Just after I compiled the 9746 drivers it worked fine. Then I restarted and modprobe-d the nvidia module. This, contrary to the newer kernel, did work.

However, when I started Xorg, it hangs. I ssh-d into the machine and found this in dmesg:

Code:
Unable to handle kernel paging request at ffffffff6d723638 RIP: 
 [<ffffffff6d723638>]
PGD 203027 PUD 0 
Oops: 0010 [1] PREEMPT SMP 
CPU 0 
Modules linked in: stir4200 usbhid parport_pc nvidia parport uhci_hcd ohci_hcd eth1394 bcraid
Pid: 9956, comm: Xorg Tainted: P      2.6.18.6 #1
RIP: 0010:[<ffffffff6d723638>]  [<ffffffff6d723638>]
RSP: 0018:ffff81007f1bbba0  EFLAGS: 00010202
RAX: ffff810037868000 RBX: ffff810037868000 RCX: ffff810037489110
RDX: ffff810037489110 RSI: ffff810037489110 RDI: ffffffff8886c200
RBP: ffff8100384ca8c0 R08: ffff810037489110 R09: 0000000000000001
R10: 0000000000000000 R11: ffffffff80492204 R12: ffff810037489110
R13: ffff810037489110 R14: 0000000000000001 R15: 0000000000000000
FS:  00002b686123fae0(0000) GS:ffffffff806c6000(0000) knlGS:0000000000000000
CS:  0010 DS: 0000 ES: 0000 CR0: 0000000080050033
CR2: ffffffff6d723638 CR3: 000000007ed45000 CR4: 00000000000006e0
Process Xorg (pid: 9956, threadinfo ffff81007f1ba000, task ffff81007f331180)
Stack:  ffffffff8813ae60 ffff810037489110 ffffffff8838f0a2 00000000bfef0020
 ffff810037458800 0000000000000000 00000000bfef0100 0000000000000000
 ffff81003c917400 ffff81003d05b000 ffffffff88112ece 00000000bfef0100
Call Trace:
 [<ffffffff8813ae60>] :nvidia:_nv003253rm+0x34/0x3a
 [<ffffffff8838f0a2>] :nvidia:_nv004835rm+0x74/0xd8
 [<ffffffff88112ece>] :nvidia:_nv002598rm+0x6e/0x94
 [<ffffffff88112cdb>] :nvidia:_nv002595rm+0xcd/0xee
 [<ffffffff882a1742>] :nvidia:_nv009103rm+0x8c/0xae
 [<ffffffff8811dfee>] :nvidia:_nv002597rm+0x1da/0x2d2
 [<ffffffff804922bf>] pci_conf1_read+0xbb/0xc6
 [<ffffffff8811dd2d>] :nvidia:_nv002600rm+0xef/0x1d6
 [<ffffffff8811da06>] :nvidia:_nv002603rm+0x42/0x27a
 [<ffffffff88143883>] :nvidia:rm_set_interrupts+0x11f/0x136
 [<ffffffff8844834e>] :nvidia:os_acquire_sema+0x5f/0x77
 [<ffffffff88119592>] :nvidia:_nv004373rm+0x70/0xaa
 [<ffffffff88146461>] :nvidia:_nv002552rm+0x1a9/0x63a
 [<ffffffff88143b4d>] :nvidia:rm_ioctl+0x9/0xe
 [<ffffffff884450da>] :nvidia:nv_kern_ioctl+0x35a/0x3eb
 [<ffffffff884451aa>] :nvidia:nv_kern_unlocked_ioctl+0x1c/0x23
 [<ffffffff8024152d>] do_ioctl+0x21/0x6b
 [<ffffffff8022fa49>] vfs_ioctl+0x252/0x26b
 [<ffffffff8022fa83>] __up_write+0x21/0x10d
 [<ffffffff8024bf49>] sys_ioctl+0x3c/0x5c
 [<ffffffff8025d452>] system_call+0x7e/0x83


Code:  Bad RIP value.
RIP  [<ffffffff6d723638>]
 RSP <ffff81007f1bbba0>
CR2: ffffffff6d723638
It seems like about the same problem. This time the invalid isn't ffffffff6d723538 but ffffffff6d723638.

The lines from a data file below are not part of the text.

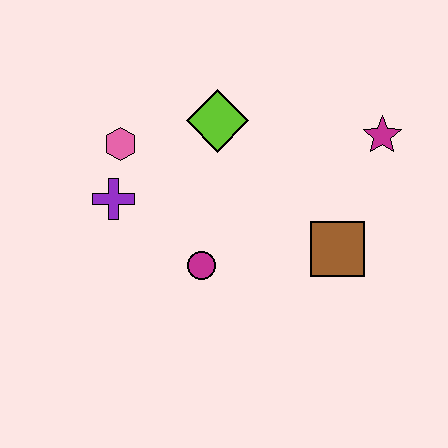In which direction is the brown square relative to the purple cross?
The brown square is to the right of the purple cross.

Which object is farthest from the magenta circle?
The magenta star is farthest from the magenta circle.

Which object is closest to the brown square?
The magenta star is closest to the brown square.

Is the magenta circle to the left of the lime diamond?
Yes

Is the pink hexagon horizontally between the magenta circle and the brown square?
No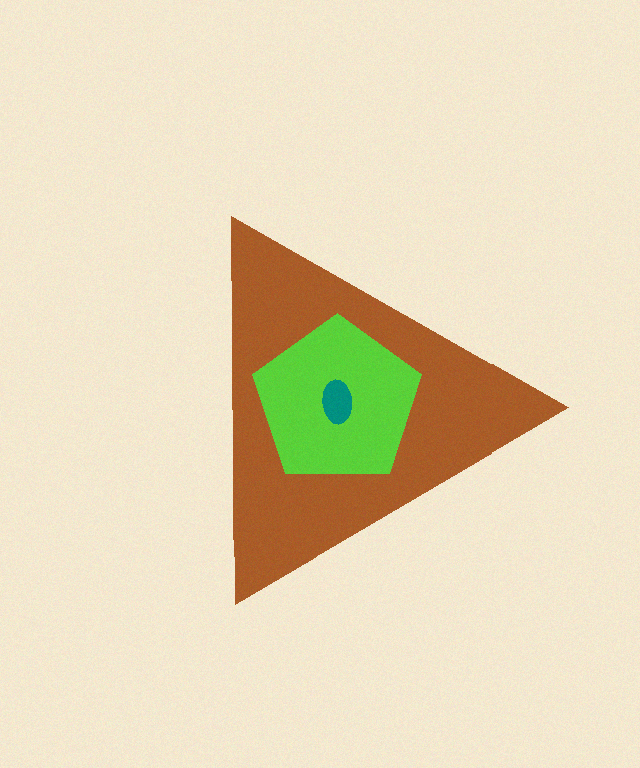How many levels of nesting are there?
3.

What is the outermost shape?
The brown triangle.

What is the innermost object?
The teal ellipse.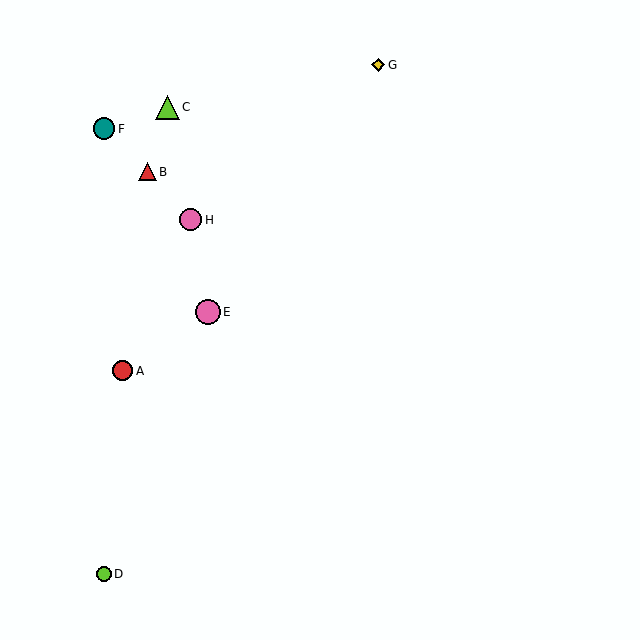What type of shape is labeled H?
Shape H is a pink circle.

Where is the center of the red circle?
The center of the red circle is at (123, 371).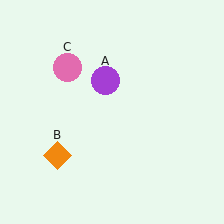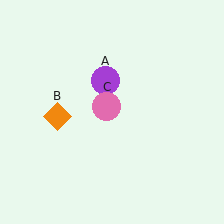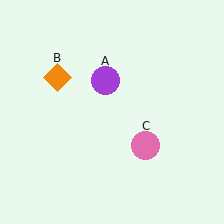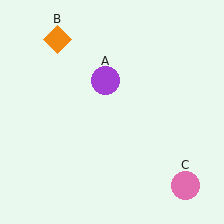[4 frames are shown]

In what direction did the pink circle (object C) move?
The pink circle (object C) moved down and to the right.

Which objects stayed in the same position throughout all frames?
Purple circle (object A) remained stationary.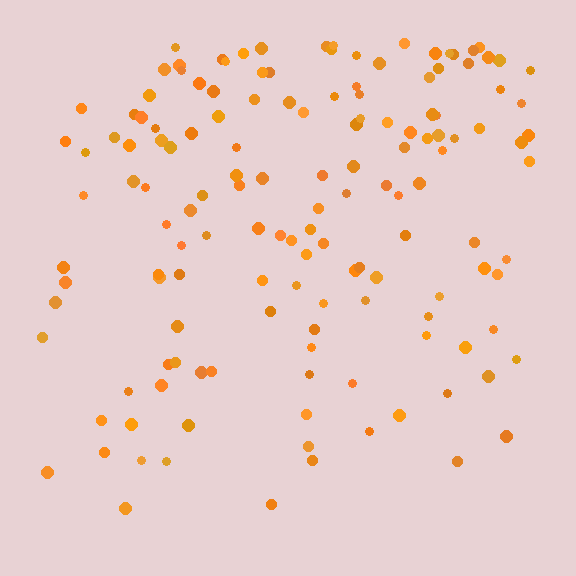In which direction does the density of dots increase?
From bottom to top, with the top side densest.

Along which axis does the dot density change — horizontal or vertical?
Vertical.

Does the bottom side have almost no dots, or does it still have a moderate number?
Still a moderate number, just noticeably fewer than the top.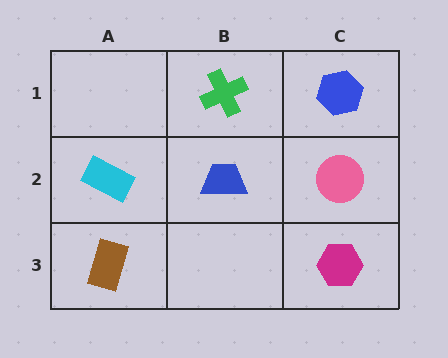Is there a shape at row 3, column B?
No, that cell is empty.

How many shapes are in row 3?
2 shapes.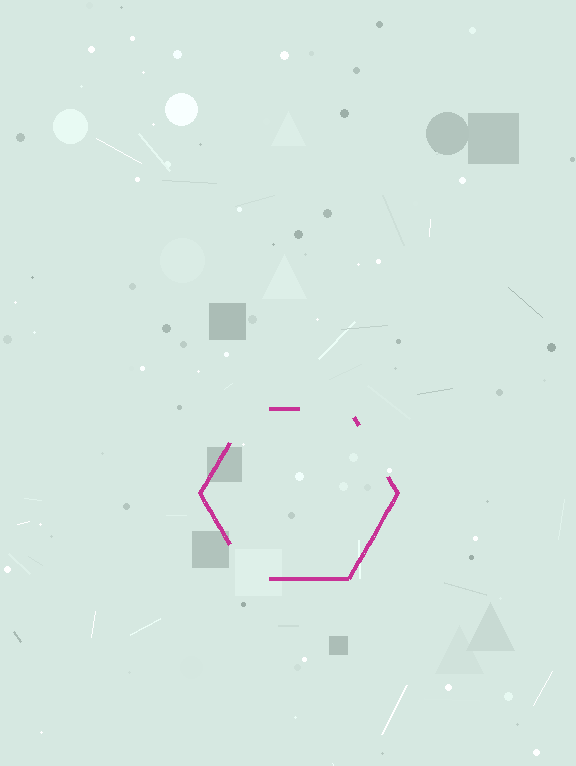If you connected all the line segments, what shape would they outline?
They would outline a hexagon.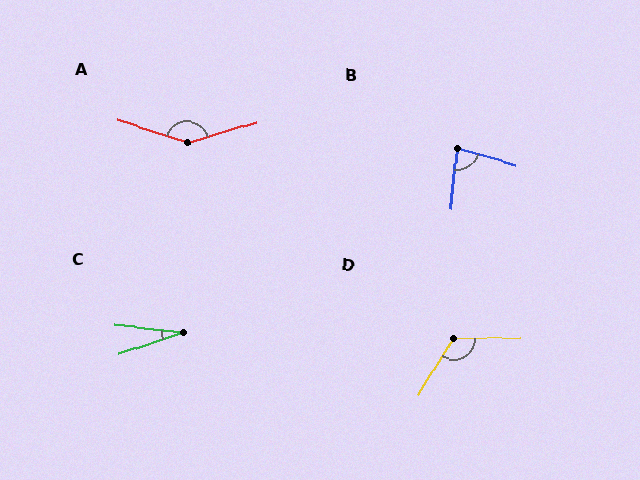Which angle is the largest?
A, at approximately 145 degrees.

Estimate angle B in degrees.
Approximately 80 degrees.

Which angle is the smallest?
C, at approximately 25 degrees.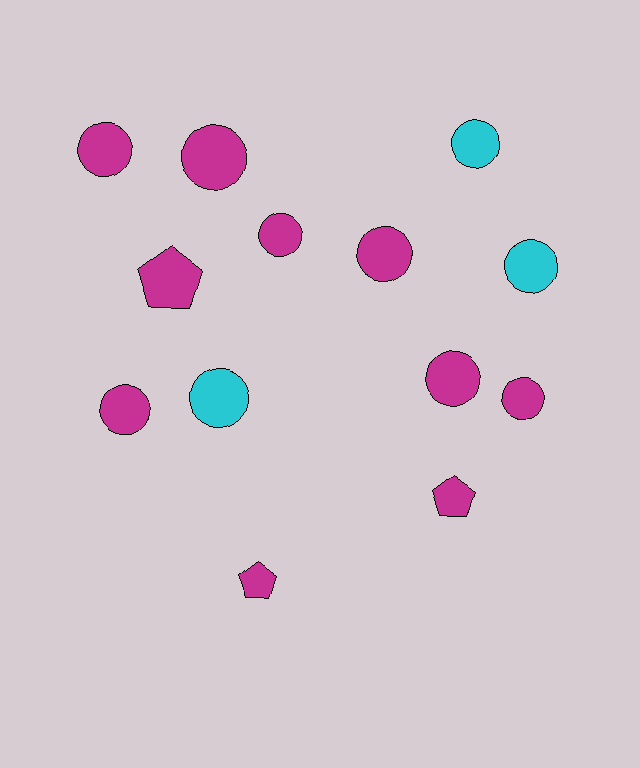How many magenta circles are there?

I attached the .config of the 2.6.18.6 kernel I used.
Attached Files
File Type: txt config-2.6.18.6.txt (36.7 KB, 88 views)
baswesterbaan is offline   Reply With Quote
Old 01-18-07, 11:39 AM   #8
netllama
NVIDIA Corporation
 
Join Date: Dec 2004
Posts: 8,763
Default Re: kernel page fault on modprobe of 9746's nvidia.ko

You stated that you "restarted". What did you restart?

Does reinstalling 1.0-9746 have any impact?

Also, please post a new bug report.

thanks,
Lonni
netllama is offline   Reply With Quote

Old 01-18-07, 02:51 PM   #9
baswesterbaan
Registered User
 
Join Date: Jan 2007
Posts: 11
Default Re: kernel page fault on modprobe of 9746's nvidia.ko

I rebooted the entire system.

I'll try to reproduce it now. First I make sure there isn't any remaining nvidia module that could be loaded by udevd on startup with a ` rm `find -name nvidia.ko`'.

Then I rebooted into the 2.6.18.6 kernel.

I prevent Xorg from starting (it would just complain about the missing module), and reinstall the nvidia-drivers from the Vt.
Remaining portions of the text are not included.